3. Initiatives are underway but not enough progress has been achieved to date.
As part of the climate-smart effort, WHO conducted a survey that showed 85 percent of countries have appointed someone to be in charge or climate change with health care agencies and more than half have established related committees or task forces. The WHO survey determined that 70 percent of countries cite financial resources are the top obstacle to fully implementing plans for improving health and climate change, which is up from 56 percent in 2019. Not surprisingly, half of the countries responded that the COVID-19 pandemic has inhibited work to address climate change.
4. The Department Health and Human Services (HHS) offered hints about its intentions.

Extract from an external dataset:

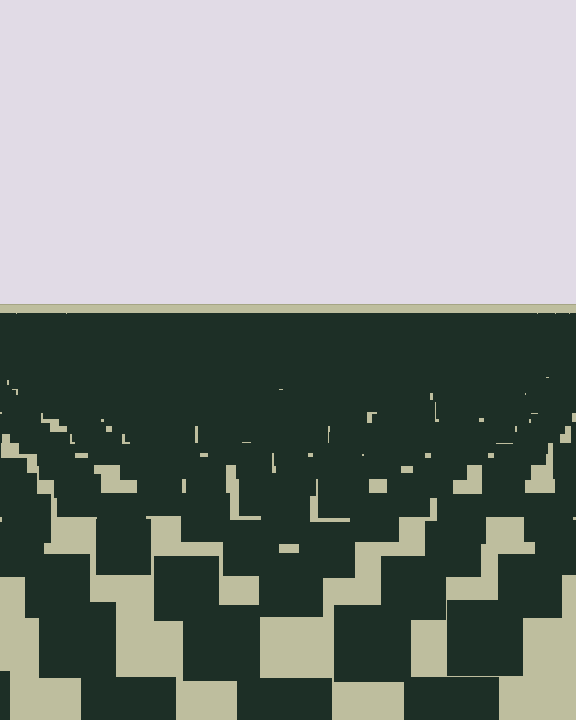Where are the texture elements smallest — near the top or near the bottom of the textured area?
Near the top.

While details of how exactly HHS will achieve the changes necessary to adhere to the new commitments, early reports indicate that Assistant Secretary Admiral Rachel Levine, MD, said it will focus on emission reduction at federal health facilities and provide “incentives, guidance and assistance,” to the private sector. And in late August 2021, HHS created the Office of Climate Change and Health Equity to identify communities with exposure to climate hazards, address disparities, promote research on how climate actions benefit public health. In the private sector, health care organizations publicly agreed in 2017 to maintain commitment to the Paris Agreement after the Trump Administration withdrew. That initial group has since expanded to 44 health care entities signing on to the “We Are Still In” declaration.
5. Participating countries have the option to commit to two similar but distinct initiatives. The initiative aims to create both climate resilient health systems and sustainable low-carbon health systems.
WHO describes climate resilient systems as committing to: undertake climate change and health vulnerability assessments by a stated target date, use that assessment to inform a national plan, use that plan as the foundation with which to secure funding for health.
Organizations committing to become sustainable low carbon health systems will: Select a target date by which to produce net zero emissions with the recommendation of 2050, conduct an assessment of greenhouse gases being emitted by the health system including related supply chains, develop a roadmap to enabling a sustainable low carbon health system with considerations for reducing air pollution and human exposure to it.
WHO noted that 45 countries have committed to both focus on climate resiliency and become low-carbon emitters and 14 of those set 2050 as a target date for net zero emissions.